A fé, a espiritualidade e a religiosidade fazem parte da vida e da história política do Brasil. Movimentos de religiosos em busca de terra ou da salvação são muitos, da mesma forma que outras diversas movimentações políticas tiveram seguidores de vários tipos de fé como autores importantes.
Pode-se citar a construção e o conflito de Canudos e as congregações religiosas que ajudaram na resistência contra a ditadura (1964-1988) no Brasil, apenas como dois exemplos. Da mesma forma, as várias marchas de religiosos em apoio ao golpe que derrubou o governo de João Goulart também ajudam a entender a complexidade dessa história.
Atualmente, a presença de religiosos em mandatos eletivos na política representativa do Brasil é cada vez maior, e se faz marcadamente por políticos de direita, que em sua maioria defendem pautas contra a população, como os ataques aos direitos trabalhistas e as políticas de cortes nos gastos. Majoritariamente também, esses religiosos se identificam com uma perspectiva de direita da fé cristã e que pretendem impor sua forma de ver o mundo sobre as outras.
Aprofunde-se: Domínio da fé e da política: o projeto de poder dos líderes evangélicos no Brasil
Cristãos contra o Fascismo
Em contrapartida, há cada vez mais religiosos identificados com ideais de esquerda e da classe trabalhadora, que estejam conectados com a vida e os anseios do povo.
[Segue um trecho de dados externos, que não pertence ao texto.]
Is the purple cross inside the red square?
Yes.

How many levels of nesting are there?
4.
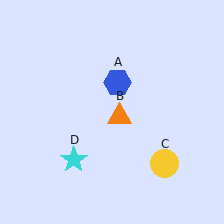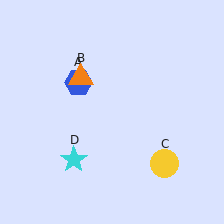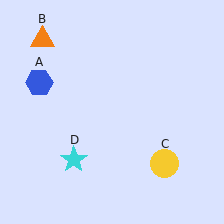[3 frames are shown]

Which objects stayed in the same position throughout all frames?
Yellow circle (object C) and cyan star (object D) remained stationary.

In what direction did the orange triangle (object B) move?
The orange triangle (object B) moved up and to the left.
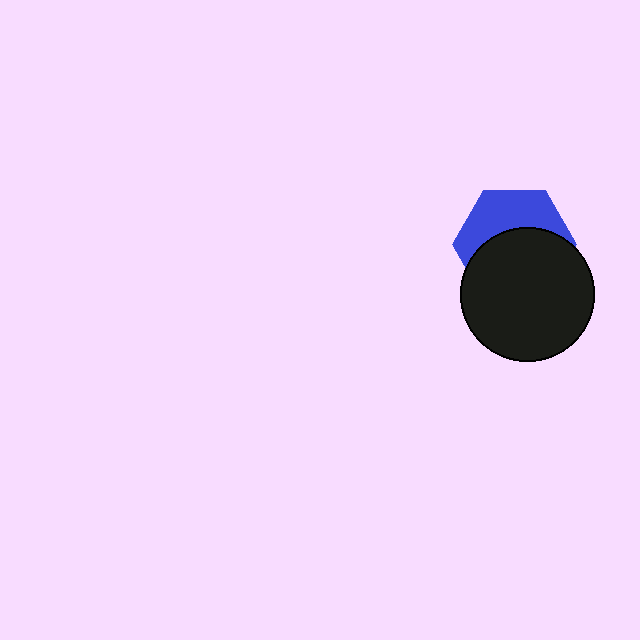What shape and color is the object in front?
The object in front is a black circle.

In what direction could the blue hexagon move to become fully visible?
The blue hexagon could move up. That would shift it out from behind the black circle entirely.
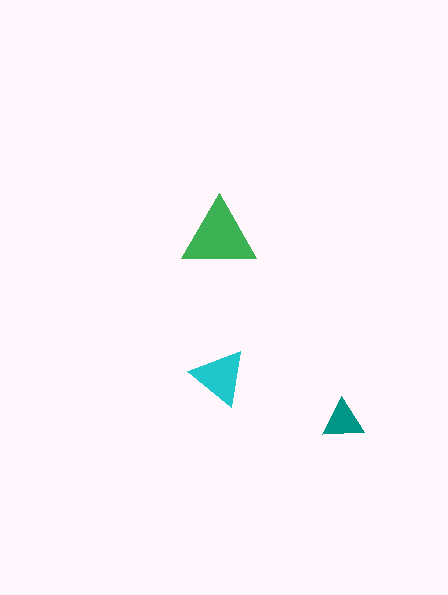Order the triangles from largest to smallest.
the green one, the cyan one, the teal one.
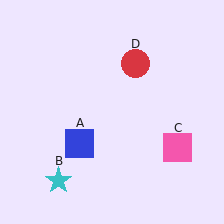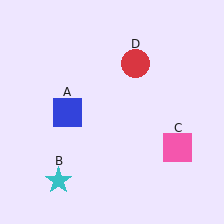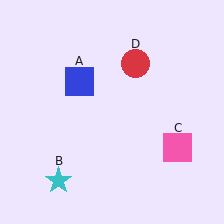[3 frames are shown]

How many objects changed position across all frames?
1 object changed position: blue square (object A).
É isso que reivindicam os Cristãos contra o fascismo, movimento nacional originado em Porto Alegre, no ano de 2018. Segundo um dos seus fundadores, Tiago Santos, o movimento tem como objetivo resgatar o ideal revolucionário dos ensinamentos de Jesus, estabelecendo uma “trincheira de resistência ao discurso cristofascista, dentro e fora dos espaços religiosos”.
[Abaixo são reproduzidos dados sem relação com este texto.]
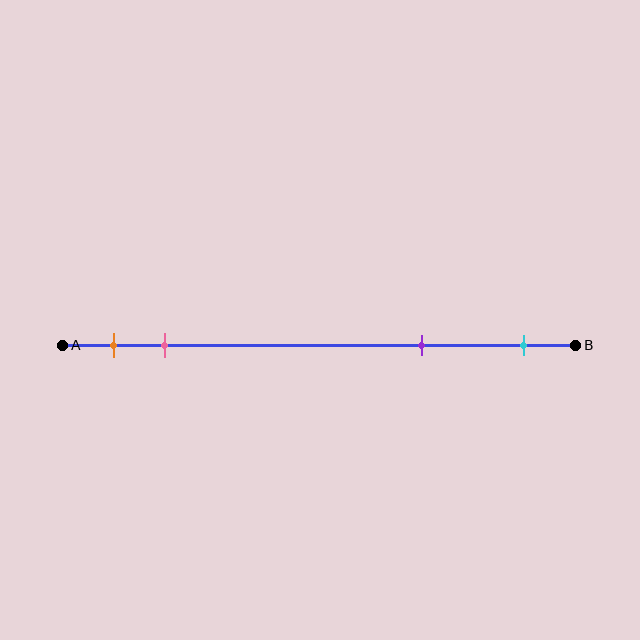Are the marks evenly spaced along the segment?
No, the marks are not evenly spaced.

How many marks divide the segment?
There are 4 marks dividing the segment.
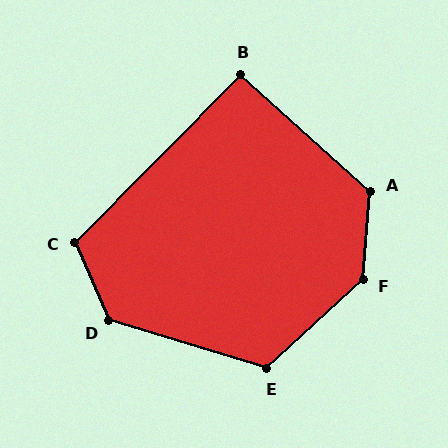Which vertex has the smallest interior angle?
B, at approximately 93 degrees.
Tiago estudou na Escola Superior de Teologia, em São Leopoldo, sendo membro, na juventude, de uma igreja batista em Porto Alegre e, após completar o seminário, engajou-se no colegiado pastoral. Teve contato com uma formação libertadora, que o ensinou uma teologia conectada à realidade do povo, “pé no chão”. Essa formação foi o começo de uma série de questionamentos que o levaram a trilhar o caminho atual.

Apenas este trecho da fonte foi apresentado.